Chaque automne, le même rituel se répète pour les amateurs d’agrumes. Le froid s’annonce et il est temps de mettre à l’abri ces plantes frileuses qui nous rappellent le soleil. Pourtant, une erreur fondamentale, commise par une majorité de jardiniers amateurs, transforme ce qui devrait être une simple précaution en une véritable condamnation. Loin d’être un détail, ce faux pas est souvent la cause de la chute des feuilles, de l’affaiblissement général et parfois de la mort du citronnier, de l’oranger ou du calamondin que l’on a choyé tout l’été. Ce geste, que beaucoup pensent être bienveillant, consiste à offrir à la plante un confort qui lui est en réalité fatal : la chaleur de nos intérieurs. C’est le choc thermique et le manque de lumière qui constituent le piège, un piège que cet article vous aidera à déjouer.

La sensibilité des agrumes au froid 

Des origines qui expliquent tout 

Pour comprendre pourquoi nos citronniers et orangers craignent tant le gel, il faut remonter à leurs origines. Originaires des régions subtropicales d’Asie, ces plantes sont génétiquement programmées pour des climats où l’hiver est doux et les gelées inexistantes. Leur sève ne contient pas les substances antigel naturelles que possèdent les arbres de nos latitudes. Par conséquent, lorsque la température descend en dessous de zéro, l’eau présente dans leurs cellules gèle, forme des cristaux de glace qui déchirent les tissus végétaux et provoquent des dommages irréversibles. Leur adaptation à nos climats tempérés est donc limitée et nécessite une intervention humaine pour survivre à la saison froide.
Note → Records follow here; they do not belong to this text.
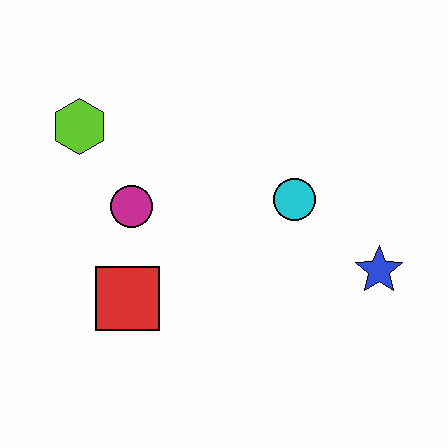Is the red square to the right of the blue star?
No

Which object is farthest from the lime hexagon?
The blue star is farthest from the lime hexagon.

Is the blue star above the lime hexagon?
No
Le seuil de tolérance au gel

Tous les agrumes ne sont pas égaux face au froid. Leur résistance, ou rusticité, varie considérablement d’une espèce à l’autre. Un kumquat pourra supporter un bref coup de froid qu’un citronnier lime ne tolérerait pas. Il est donc essentiel de connaître la rusticité de sa plante pour agir au bon moment. Une brève gelée à -2°C peut être supportée par les plus robustes, mais des températures inférieures ou prolongées leur seront fatales. Voici un tableau comparatif pour mieux visualiser ces seuils critiques.

Type d’agrumeTempérature minimale de tolérance (courte durée)
Citronnier (Citrus limon)-3°C
Oranger (Citrus sinensis)-5°C
Mandarinier (Citrus reticulata)-6°C
Kumquat (Fortunella margarita)-8°C
Citronnier vert (Citrus aurantiifolia)0°C

Les signes de souffrance liés au froid

Comment savoir si un agrume a pris froid ? Les symptômes sont malheureusement assez rapides à apparaître et ne trompent pas. Une surveillance attentive permet de réagir, même si le mal est parfois déjà fait. Les premiers signes sont souvent discrets, mais ils doivent alerter le jardinier vigilant. Il faut être particulièrement attentif aux changements d’aspect du feuillage et des jeunes pousses.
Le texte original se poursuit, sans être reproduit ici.